It is legitimate to make a _distinction_ between biblical theology and systematic theology, as between two different disciplines. It is not legitimate to make a _dichotomy_ between the two, as if the two disciplines produce conflicting conclusions from Scripture. The study of biblical theology is diachronic (through history), while the study of systematic theology is synchronic (fixed in history).
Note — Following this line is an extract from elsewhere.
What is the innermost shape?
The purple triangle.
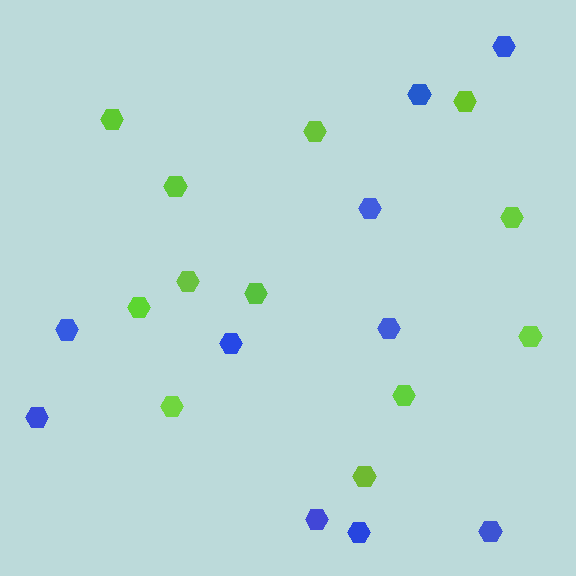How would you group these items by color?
There are 2 groups: one group of lime hexagons (12) and one group of blue hexagons (10).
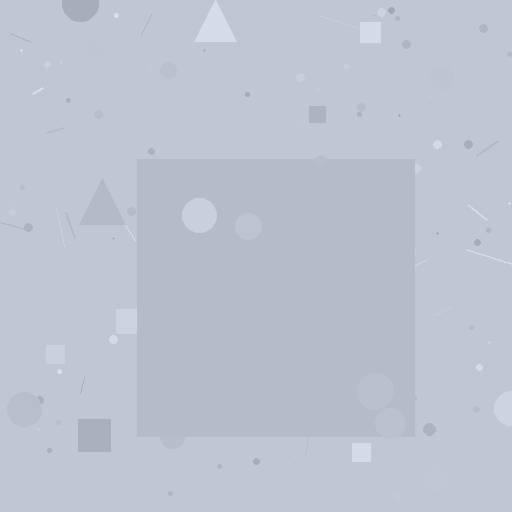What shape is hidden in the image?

"Biblical theology" used as a phrase does not simply mean theology that is biblical, or according to the Bible. Instead, it refers to a particular discipline--the study of salvation as it progresses, unfolds, and develops through history, in Scripture. This way of looking at Scripture seems particularly well-suited to the approach taken by covenant theology. God's covenants are not static; there is true development from Eden, to post-fall, to Noah to Abraham, to Sinai, to David, and to Christ. The religion of Isaiah was not identical to the religion of Moses--while the two shared the same religion _in essence_, there have been real differences and changes. Biblical theology, in part, is the attempt to recognize those differences. Some of the big names in this discipline whom I know of are Geerhardus Vos, Richard Gaffin, and Meredith G. Kline.

Systematic theology, on the other hand, is arranged topically. We try to interpret the teaching of Scripture on a particular topic, like "sin" for example. This takes more than simply going through a concordance and looking up "sin" and then comparing all the passages. Of course, that may be a good starting point, but it is important to realize that this is only part of the task of systematic theology. We recognize that Scripture makes theological statements about "sin" even when the specific words for "sin" are not found explicitly in the text.

While liberals at Princeton were trying to pit the conclusions of biblical theology and systematic theology against one another, Vos came on to the scene and showed 'em wrong. Anytime anyone tries to suggest that these two disciplines produce conflicting conclusions, be skeptical.

Brian


----------